Oct 1, 2009

Part 22-All men are cheating, lying, dogmen scumbags!

O M G! Why does it seem that the universe is conspiring against me to make my life a misery and turn every person I thought I could trust into a lying cheating scumbag?

Does every man cheat on his wife? Should I just accept this as being normal and stop letting it upset me?

You're not going to believe this....

I was sitting at home alone watching tv and mulling over my feelings towards Lola now that I know she's seeing a married man, trying to decide whether to condone the fact that she is doing to some other poor cow exactly what the lovely 'Kate' has done to me, or to issue her with some kind of 'him-or-me' ultimatum, when my dad payed me one of his now regular weekly visits.

He arrived all quiet and mysterious as always and for a few moments we sat together pretending to be engrossed in the punch-up between Cain Dingle and Debbie's cheating scumbag of a boyfriend in the far-from-peaceful village of 'Emmerdale'.
There it was again, I couldn't help but think, cheating, lying men evereywhere I turned. Was there no escaping the fact that all men are pigs? I felt my hackles rise once more but tried to save dad from having to listen to a rant by biting my lip intently.

He might be a man but he wasn't stupid. "What's up, Love"? he asked, all innocence.

"Nothing, nothing." I tried to brush him off-save him the torment of being part of my world.

But he was insistent, kept going on, "You seem upset, Love. Tell your old dad what's wrong". And this from a man who had spent the last 32 years buttoning it and saying nothing!

And so I explained to him all about how my good friend Lola was seeing Matt, who had a wife, and how that made me feel as if she was cheating on me too, just like Mark had with Kate, not to mention poor Pamela and her cheating fiance, and that here I was in my own home trying to find a few small moments of escapism and yet I was faced with yet another lying cheating Dog-man on bloody Emmerdale!

"IS THERE NO ONE HONEST OUT THERE ANYMORE"? I screamed.

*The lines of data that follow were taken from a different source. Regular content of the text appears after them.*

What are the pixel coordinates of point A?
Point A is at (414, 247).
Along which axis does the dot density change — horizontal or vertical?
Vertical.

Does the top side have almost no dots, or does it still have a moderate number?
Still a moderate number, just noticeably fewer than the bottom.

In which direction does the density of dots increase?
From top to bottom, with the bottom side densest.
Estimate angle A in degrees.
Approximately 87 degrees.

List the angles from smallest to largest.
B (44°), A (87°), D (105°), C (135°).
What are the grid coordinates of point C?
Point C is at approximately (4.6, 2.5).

Poor old dad. I could tell I'd embarrassed him because he flushed bright purple. He wasn't used to such out-pourings of emotion. Mother was a cold fish, to say the least.

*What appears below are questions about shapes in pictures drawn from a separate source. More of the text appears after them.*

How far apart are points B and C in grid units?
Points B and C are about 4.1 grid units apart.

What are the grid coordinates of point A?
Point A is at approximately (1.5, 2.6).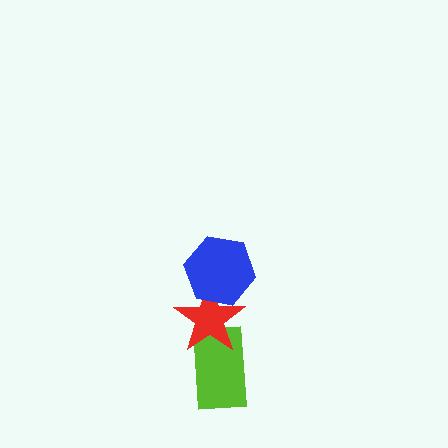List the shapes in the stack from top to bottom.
From top to bottom: the blue hexagon, the red star, the lime rectangle.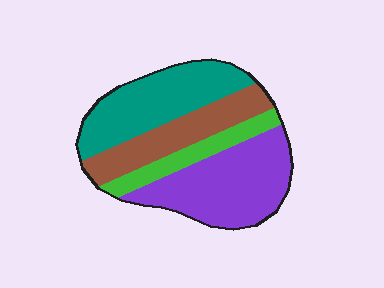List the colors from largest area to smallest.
From largest to smallest: purple, teal, brown, green.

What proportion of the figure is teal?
Teal covers roughly 30% of the figure.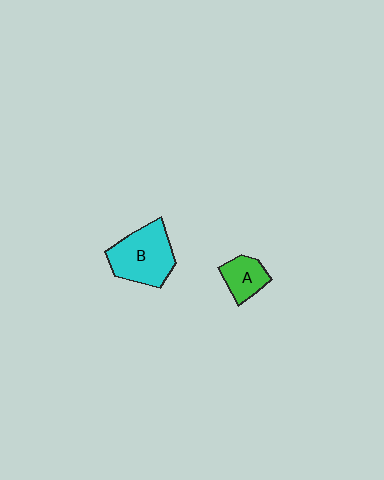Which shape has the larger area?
Shape B (cyan).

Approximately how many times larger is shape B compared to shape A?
Approximately 2.0 times.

For a minute he said nothing and I wished I had taken a leaf out of Mum's book and kept it all inside, after all it hadn't done her any harm had it. She was lucky enought to be married to a saint! Maybe if I'd just been a little less of an emotional wreck Mark would never have left....?

But then dad seemed to muster up a voice he had never had before and my whole world came crashing down around my ears as he spoke....

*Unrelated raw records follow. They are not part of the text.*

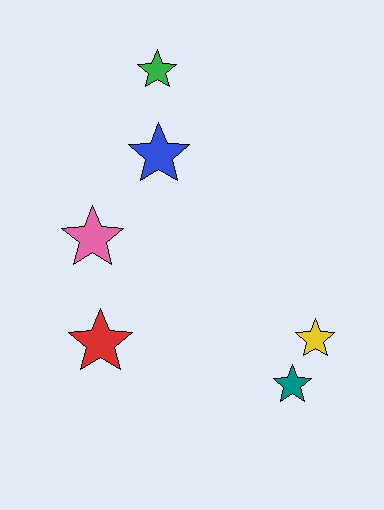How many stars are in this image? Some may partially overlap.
There are 6 stars.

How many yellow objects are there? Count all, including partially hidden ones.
There is 1 yellow object.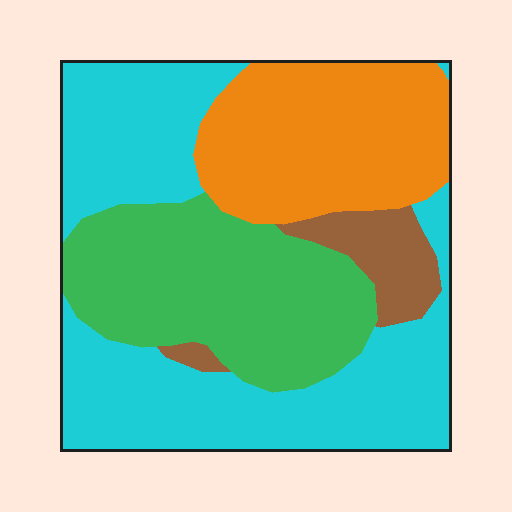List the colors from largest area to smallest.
From largest to smallest: cyan, green, orange, brown.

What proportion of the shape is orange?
Orange takes up less than a quarter of the shape.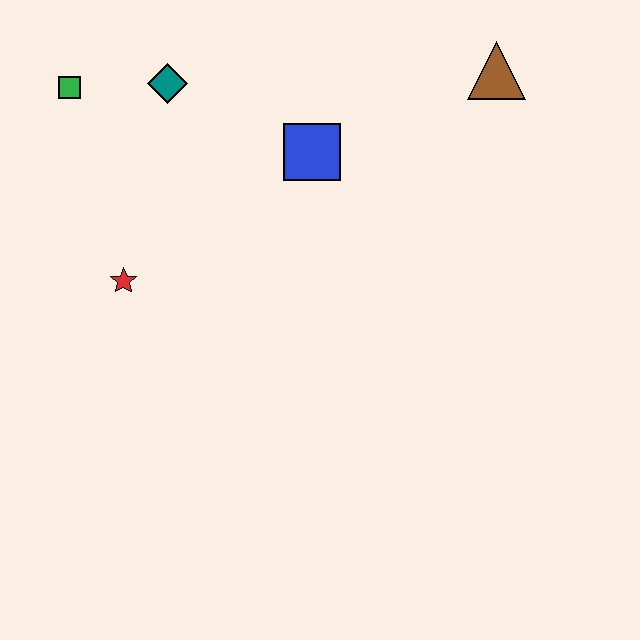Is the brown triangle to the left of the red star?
No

"Ruby, perhaps now is not the best time to tell you this, but I don't want to go on lying to you, and although if it makes you feel any better I am fairly certain that not ALL men cheat on their wives, there is one more who does that you should know about. Ruby, I'm having an affair".

It was like that night with Mark all over again. My stomache lurched like it was going to introduce me to dinner again (two slices of Dairylea on white bread and a Snickers bar incidently) and I felt my head spin. I was utterly lost for words.

Even my own bloody father was a cheating, lying Dog-man, scumbag! How could this be? This had to prove the theory that ALL men cheat! I was tempted to ring Cass and tell her to start rifling through Dave's pockets, but I managed to stop myself.

Dad explained that he had been so unhappy with my mother (well, come on, tell me something I don't already know) but could never bring himself to leave her and break her heart (ruin her social standing more like, but whatever), but recently he had met a woman who made him feel happy and though he had tried to resist temptation, eventually he had given in to his own needs and desires and at last found love in the arms of another.

See, when you put it like that it's almost easy to condone. And where my mother is concerned, surley these were extenuating circumstances? But he'd cheated on his wife-that made him no better than Mark or Debbie Dingle's fella, didn't it?

That's why he has starting coming to visit me I realised,  because it eases his guilt about cheating on my mother. He said he felt so much worse about it after seeing what I've been going through with Mark. And there was me thinking he just wanted to be there to comfort me! Bloody men!

Well, after that bombshell you can imagine where my head is at. I haven't given a second thought to the fact that I'll find out whether I got that promotion today! Yes, even though the interview went particularly awfully, and the universe appears to have it in for me just now, I still have my fingers crossed that for once life will deal me a good hand. Who the hell am I trying to kid?